La intensa lluvia de la tarde había ido amainando hasta convertirse en una llovizna fina y constante. Dalgliesh, con la ventanilla semiabierta, saboreaba el penetrante aroma salado del Támesis. Los semáforos del Embankment emborronaban el aire de escarlata y, mientras esperaba a que cambiaran, un caballo de la policía, de flancos relucientes, hollaba el asfalto brillante con sus finos cascos. La oscuridad había descendido a zancadas sobre la ciudad, convirtiéndola en una fantasmagoría de luz en la que calles y plazuelas se estremecían transformadas en movedizos collares de blanco, rojo y verde. Dalgliesh abrió el maletín y sacó los papeles para proceder a una lectura rápida de los principales asuntos. Había llegado el momento de adaptar los engranajes de su mente a una preocupación más inmediata y tal vez en último término más importante. Por lo general no le resultaba difícil hacerlo, pero esta vez persistían las imágenes del depósito.
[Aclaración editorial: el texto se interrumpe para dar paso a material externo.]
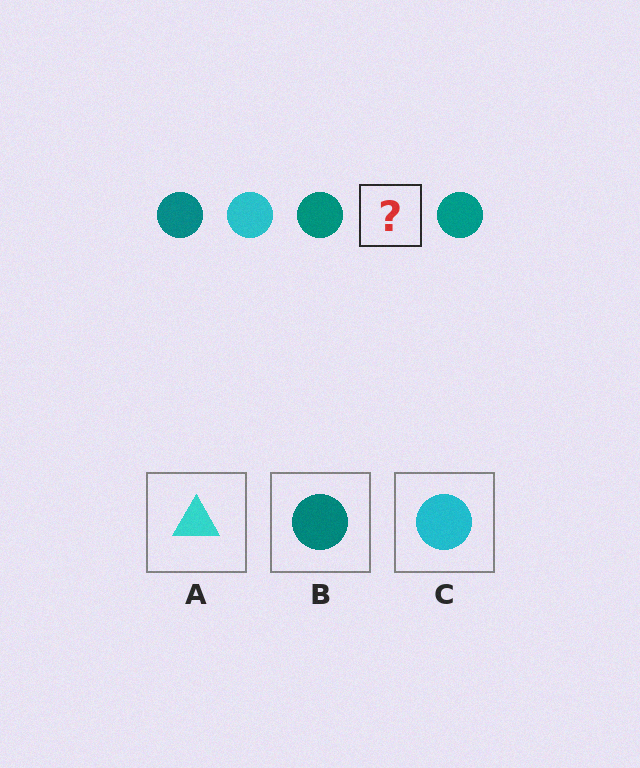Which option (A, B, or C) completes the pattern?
C.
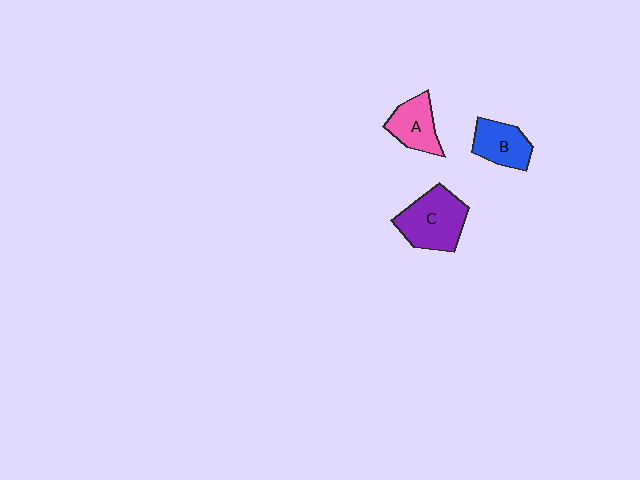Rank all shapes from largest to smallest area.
From largest to smallest: C (purple), B (blue), A (pink).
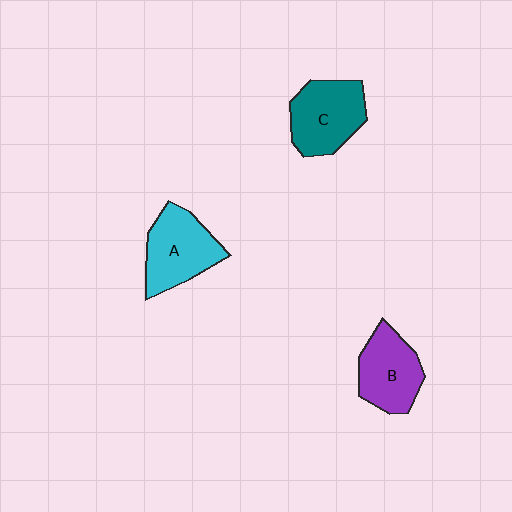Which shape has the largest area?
Shape A (cyan).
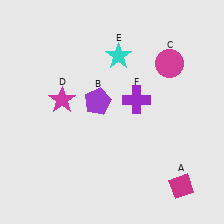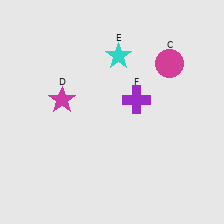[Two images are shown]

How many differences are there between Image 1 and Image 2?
There are 2 differences between the two images.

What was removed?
The purple pentagon (B), the magenta diamond (A) were removed in Image 2.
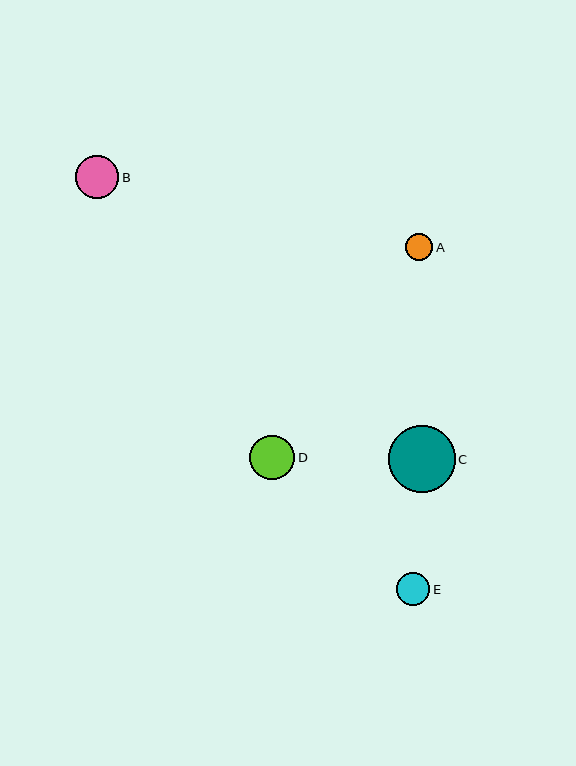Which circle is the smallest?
Circle A is the smallest with a size of approximately 28 pixels.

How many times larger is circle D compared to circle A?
Circle D is approximately 1.6 times the size of circle A.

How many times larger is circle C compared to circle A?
Circle C is approximately 2.4 times the size of circle A.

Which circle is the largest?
Circle C is the largest with a size of approximately 67 pixels.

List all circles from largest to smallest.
From largest to smallest: C, D, B, E, A.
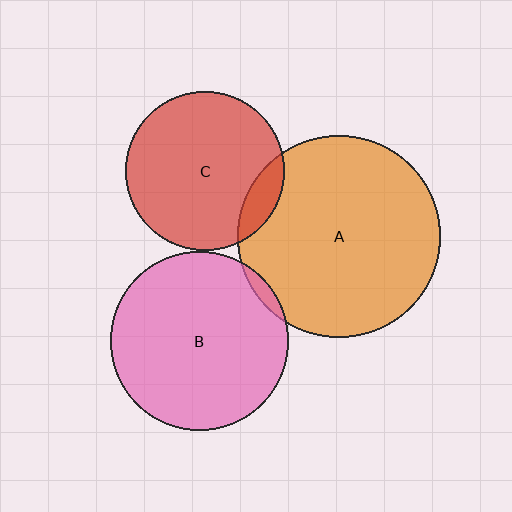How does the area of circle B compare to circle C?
Approximately 1.3 times.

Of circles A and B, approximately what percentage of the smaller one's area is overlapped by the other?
Approximately 5%.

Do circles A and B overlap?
Yes.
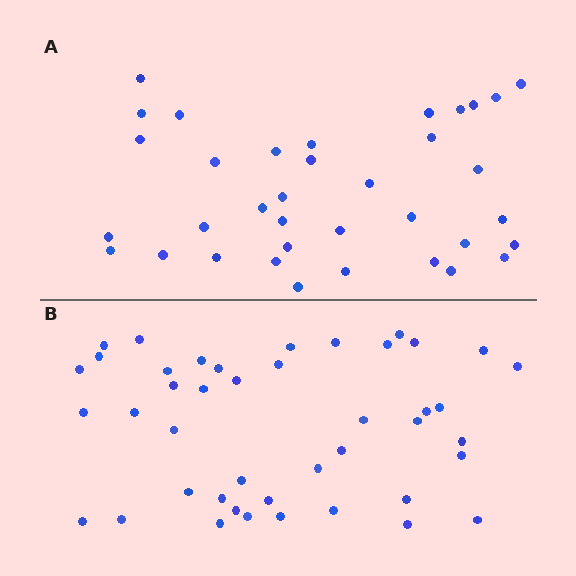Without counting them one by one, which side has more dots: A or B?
Region B (the bottom region) has more dots.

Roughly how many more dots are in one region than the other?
Region B has roughly 8 or so more dots than region A.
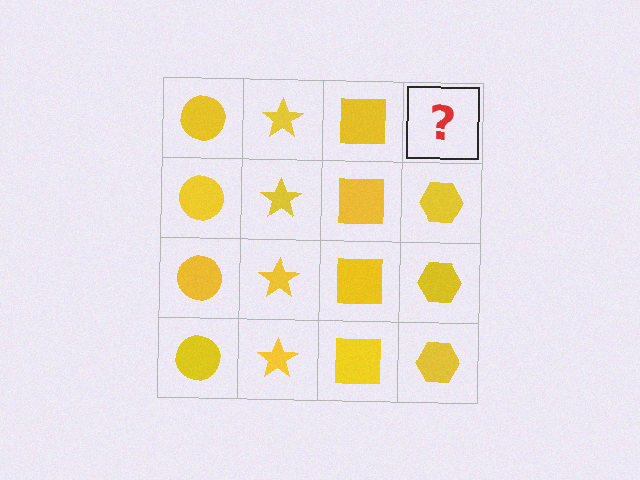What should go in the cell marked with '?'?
The missing cell should contain a yellow hexagon.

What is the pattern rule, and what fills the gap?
The rule is that each column has a consistent shape. The gap should be filled with a yellow hexagon.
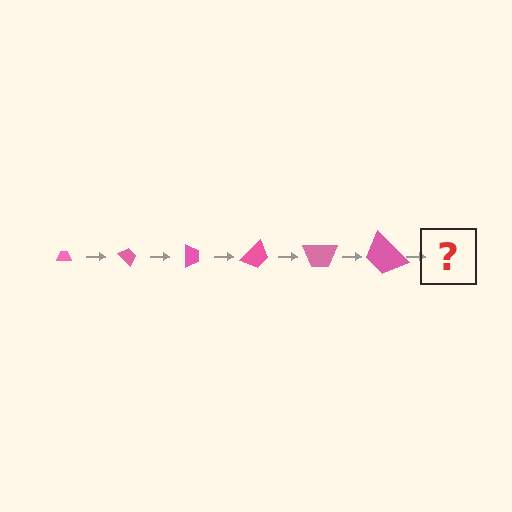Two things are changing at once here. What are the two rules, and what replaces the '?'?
The two rules are that the trapezoid grows larger each step and it rotates 45 degrees clockwise each step. The '?' should be a trapezoid, larger than the previous one and rotated 270 degrees clockwise from the start.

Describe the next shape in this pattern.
It should be a trapezoid, larger than the previous one and rotated 270 degrees clockwise from the start.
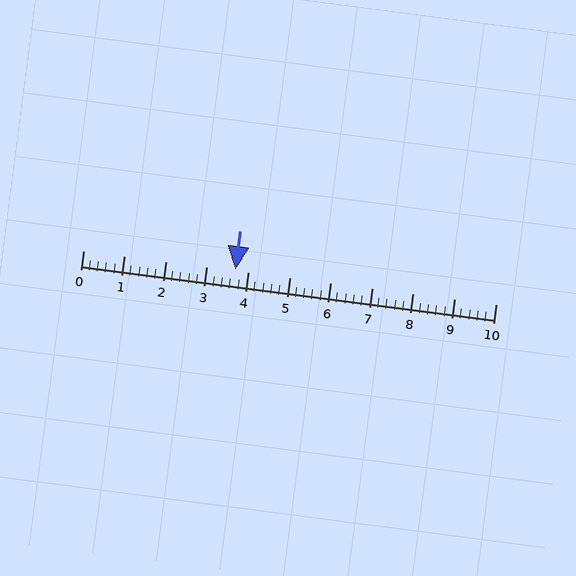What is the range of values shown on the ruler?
The ruler shows values from 0 to 10.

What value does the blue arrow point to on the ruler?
The blue arrow points to approximately 3.7.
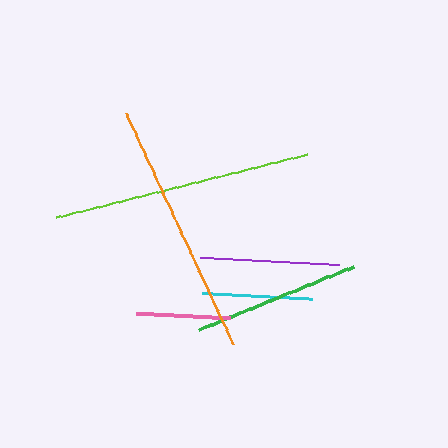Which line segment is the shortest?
The pink line is the shortest at approximately 94 pixels.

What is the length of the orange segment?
The orange segment is approximately 255 pixels long.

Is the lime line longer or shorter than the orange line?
The lime and orange lines are approximately the same length (about 259 and 255 pixels).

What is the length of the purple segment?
The purple segment is approximately 139 pixels long.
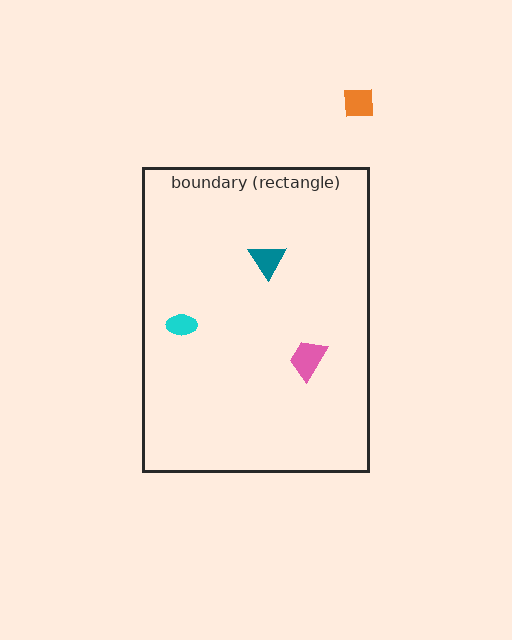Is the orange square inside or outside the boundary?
Outside.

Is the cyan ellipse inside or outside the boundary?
Inside.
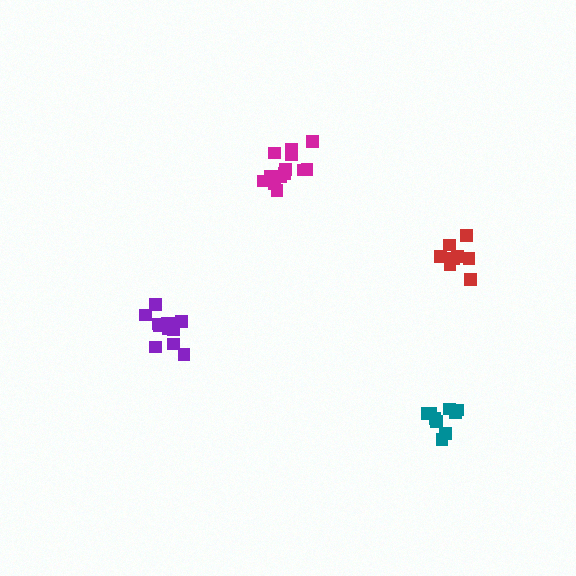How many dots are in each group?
Group 1: 13 dots, Group 2: 9 dots, Group 3: 12 dots, Group 4: 8 dots (42 total).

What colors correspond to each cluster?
The clusters are colored: magenta, teal, purple, red.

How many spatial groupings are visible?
There are 4 spatial groupings.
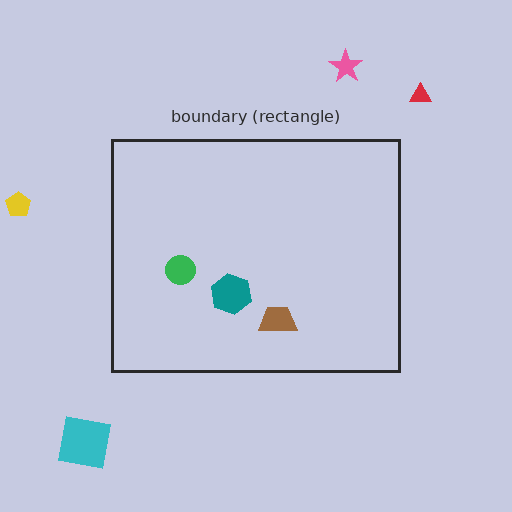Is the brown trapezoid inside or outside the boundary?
Inside.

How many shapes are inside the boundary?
3 inside, 4 outside.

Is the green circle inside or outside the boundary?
Inside.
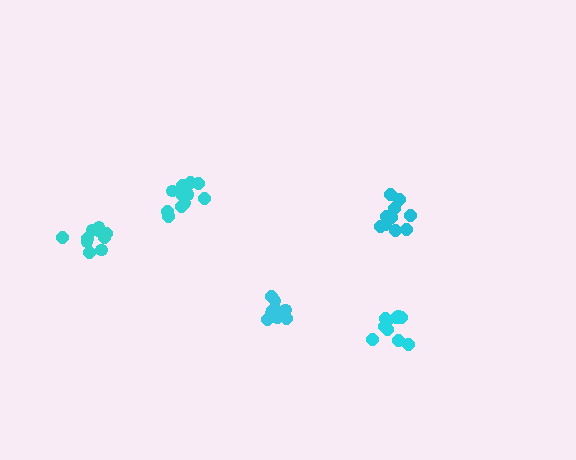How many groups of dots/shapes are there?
There are 5 groups.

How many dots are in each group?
Group 1: 10 dots, Group 2: 13 dots, Group 3: 10 dots, Group 4: 10 dots, Group 5: 12 dots (55 total).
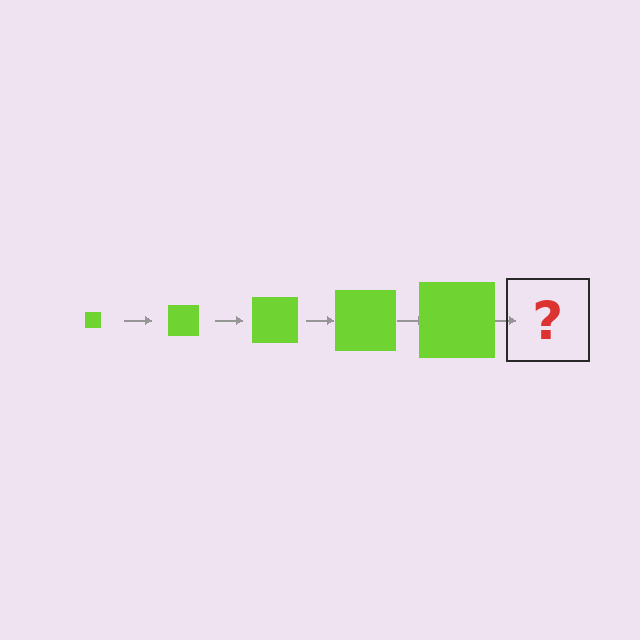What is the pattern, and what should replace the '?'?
The pattern is that the square gets progressively larger each step. The '?' should be a lime square, larger than the previous one.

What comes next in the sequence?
The next element should be a lime square, larger than the previous one.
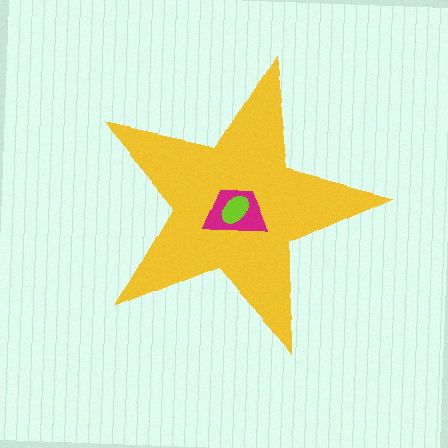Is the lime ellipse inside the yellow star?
Yes.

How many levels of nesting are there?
3.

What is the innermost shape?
The lime ellipse.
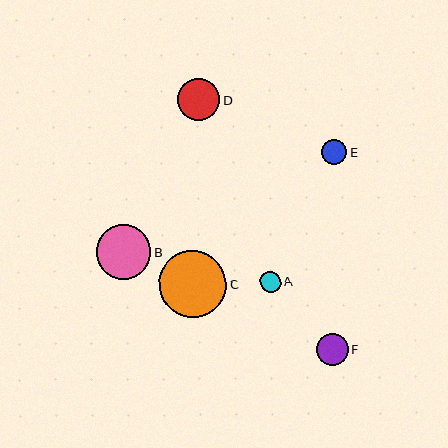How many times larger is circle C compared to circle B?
Circle C is approximately 1.2 times the size of circle B.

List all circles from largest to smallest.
From largest to smallest: C, B, D, F, E, A.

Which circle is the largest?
Circle C is the largest with a size of approximately 67 pixels.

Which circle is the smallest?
Circle A is the smallest with a size of approximately 21 pixels.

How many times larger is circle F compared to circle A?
Circle F is approximately 1.5 times the size of circle A.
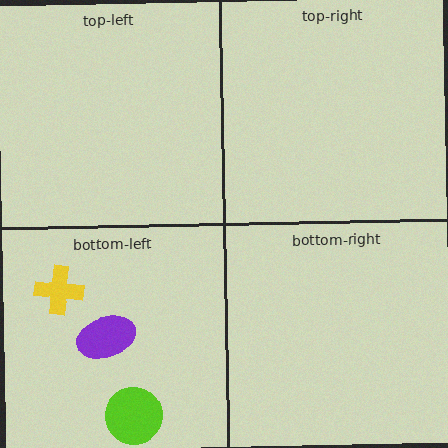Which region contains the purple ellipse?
The bottom-left region.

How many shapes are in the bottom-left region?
3.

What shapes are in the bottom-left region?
The lime circle, the yellow cross, the purple ellipse.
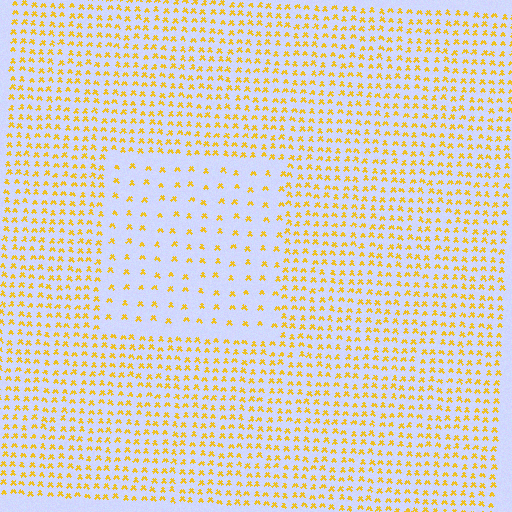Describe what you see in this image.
The image contains small yellow elements arranged at two different densities. A rectangle-shaped region is visible where the elements are less densely packed than the surrounding area.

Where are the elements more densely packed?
The elements are more densely packed outside the rectangle boundary.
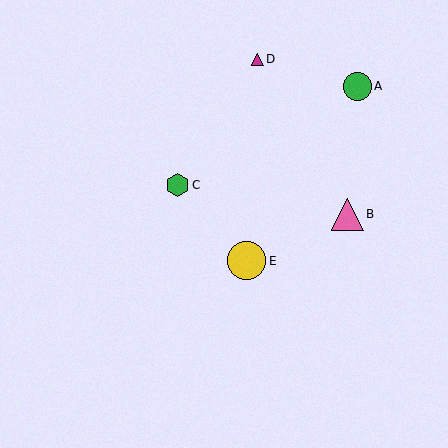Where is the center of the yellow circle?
The center of the yellow circle is at (247, 261).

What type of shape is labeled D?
Shape D is a magenta triangle.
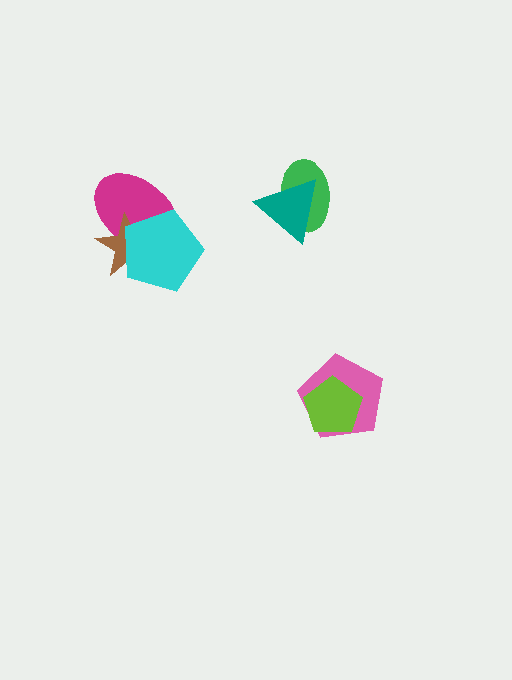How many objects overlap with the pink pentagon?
1 object overlaps with the pink pentagon.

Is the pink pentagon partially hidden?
Yes, it is partially covered by another shape.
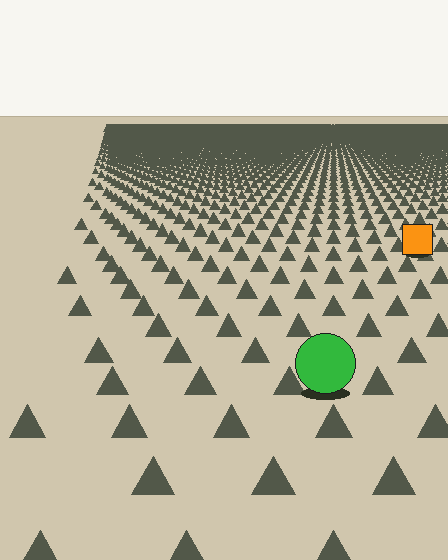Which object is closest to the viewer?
The green circle is closest. The texture marks near it are larger and more spread out.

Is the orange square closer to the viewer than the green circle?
No. The green circle is closer — you can tell from the texture gradient: the ground texture is coarser near it.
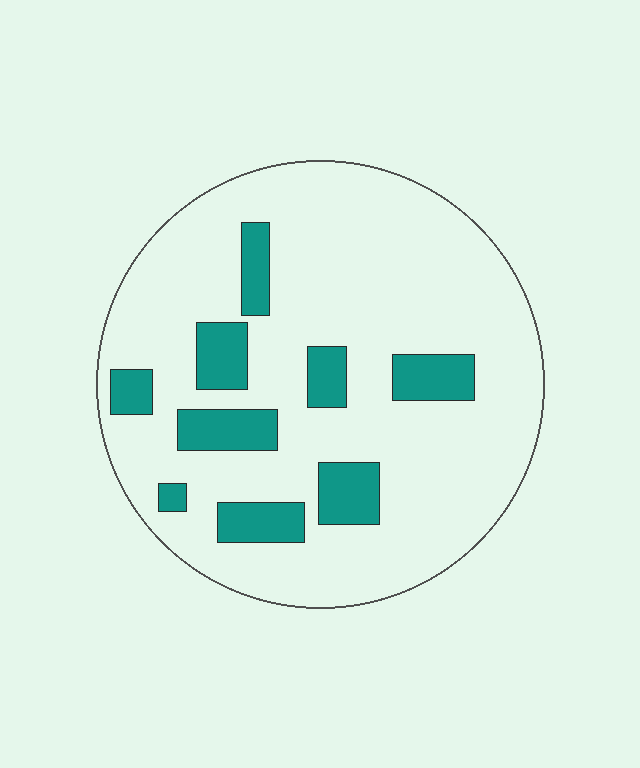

Algo pequeño, algo de cantos agudos, había sido extraído de la boca de Etienne tras la instauración de la rigidez en la parte superior del cuerpo. Cabía dentro de lo posible que ese algo fuera una casete; la desaparición del magnetófono sugería ciertamente esa posibilidad. Ello permitía inferir que Etienne había grabado el nombre de su asesino y que éste había regresado más tarde para eliminar la prueba. Pero su mente rechazaba esta hipótesis sencilla. El asesino de Etienne había procurado que en la habitación no quedara nada que le permitiese dejar un mensaje: había limpiado el suelo y la repisa de la chimenea, se había llevado todos los papeles, la agenda de Etienne le había sido robada el día anterior con el correspondiente lápiz de oro. Incluso en eso había pensado el asesino. Etienne no había tenido ni siquiera la oportunidad de garabatear un nombre en el suelo de madera desnuda. ¿Por qué, pues, iba a cometer la estupidez de dejar un magnetófono a disposición de su víctima?
Había otra explicación, naturalmente: el magnetófono podía haber servido para un propósito específico. De ser así, el caso prometía resultar más intrigante y enigmático de lo que en un principio parecía.